Automatic vectorization in OpenCL on Xeon Phi

Christophe_A_ · ‎08-28-2013

Hi,

I have two questions about the automatic vectorization process in OpenCL on Xeon Phi.

First, I was wondering what was happening when you take a work-group size of 1 on an automatically vectorized kernel. Will it be executed at the same speed that it would have without the vectorization?

And secondly, is it possible to determine if the automatic vectorization has been made by merging multiple work-items in one, or inside a work-item?

I hope my questions are clear enough, but let me know if something is unclear.

Thank you,

--
Christophe

Sumedh_N_Intel · ‎08-28-2013

Hi Christophe,

The Intel SDK for OpenCL Applications does not use the vectorized kernel for the Intel Xeon Phi coprocessors if the dimension 0 workgroup is less than 16. Hence, you will get the performance equivalent to the non-vectorized code.

The OpenCL implicit vectorization module vectorizes the code by merging multiple work-items present in the same work group. Hence, for a workgroup with dimension 0 of size less than 16 does not use vectorized code. As far as I know, the vectorization module does NOT [edited] vectorize the code inside the work-item. Let me check with the experts and get back to you on that one.

Christophe_A_ · ‎08-28-2013

Hi,

Thank you for prompt response!

What is unclear to us is that in our point of view, the implicit vectorization among different work-items should happen during the clBuildProgram() step whereas the workgroup size is only known later during the clEnqueueNDRangeKernel() step.
What exactly happens in case of an implicit vectorization during clBuildProgram() and a later kernel launch with for example only one work-item per work-group ? A second non-vectorized kernel is used instead of the vectorized one? or is there implicit vectorization among work-items from different work-groups?

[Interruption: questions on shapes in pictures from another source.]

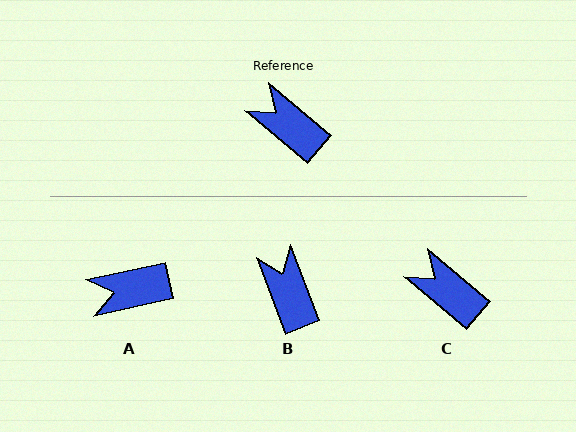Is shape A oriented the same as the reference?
No, it is off by about 53 degrees.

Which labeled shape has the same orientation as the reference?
C.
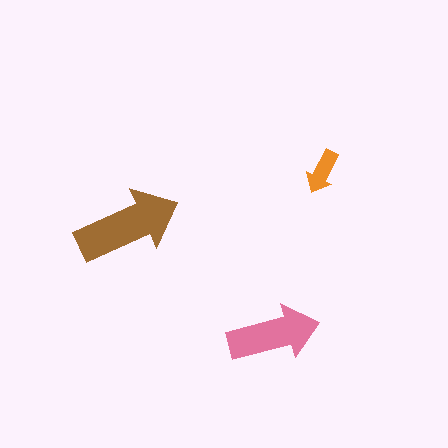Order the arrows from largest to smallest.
the brown one, the pink one, the orange one.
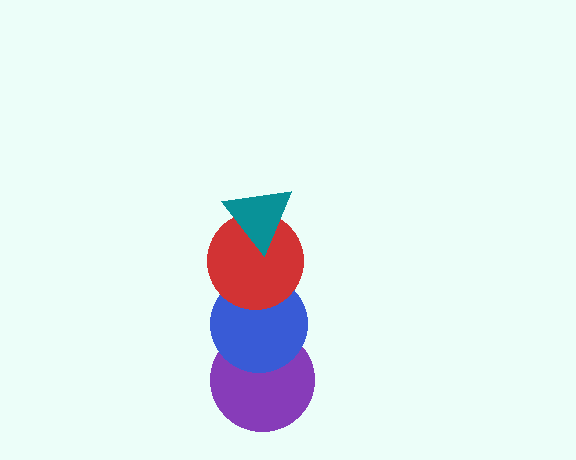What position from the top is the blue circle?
The blue circle is 3rd from the top.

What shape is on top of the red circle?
The teal triangle is on top of the red circle.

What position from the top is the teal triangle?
The teal triangle is 1st from the top.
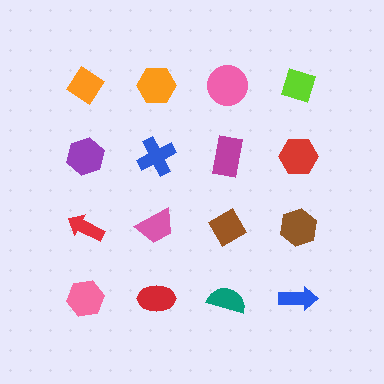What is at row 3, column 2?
A pink trapezoid.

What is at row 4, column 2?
A red ellipse.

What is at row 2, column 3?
A magenta rectangle.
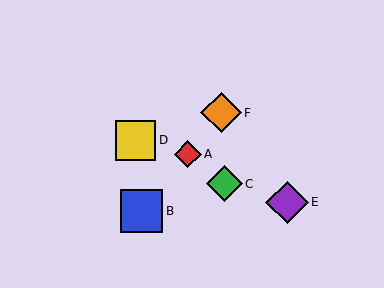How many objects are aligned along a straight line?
3 objects (A, B, F) are aligned along a straight line.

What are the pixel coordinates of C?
Object C is at (224, 184).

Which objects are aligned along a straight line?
Objects A, B, F are aligned along a straight line.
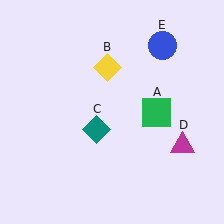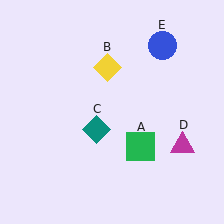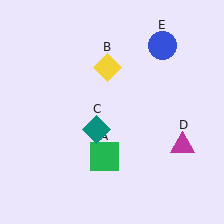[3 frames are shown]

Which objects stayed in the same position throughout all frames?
Yellow diamond (object B) and teal diamond (object C) and magenta triangle (object D) and blue circle (object E) remained stationary.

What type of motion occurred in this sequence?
The green square (object A) rotated clockwise around the center of the scene.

If the vectorization module also vectorizes the code inside the work-item, is it possible to prevent this vectorization?
Our aim is to use only vectorization among the work-items and not inside each work-item.

Thank you again,

--
Christophe

Sumedh_N_Intel · ‎09-12-2013

Hi,

Sorry for this delayed reply.

The vectorization module creates both vectorized and non-vectorized versions of the kernel. For kernels that do not contain barriers, the vectorized version is executed as much as possible, leaving the last leftover iterations of dimension 0 to the non-vectorized version. For kernels that do contain barriers, either vectorized or non-vectorized version is executed for all work-items.

Also, currently, the Intel OpenCL compiler only vectorizes along the dimension zero work-items loop and does not vectorize the code within a work-item.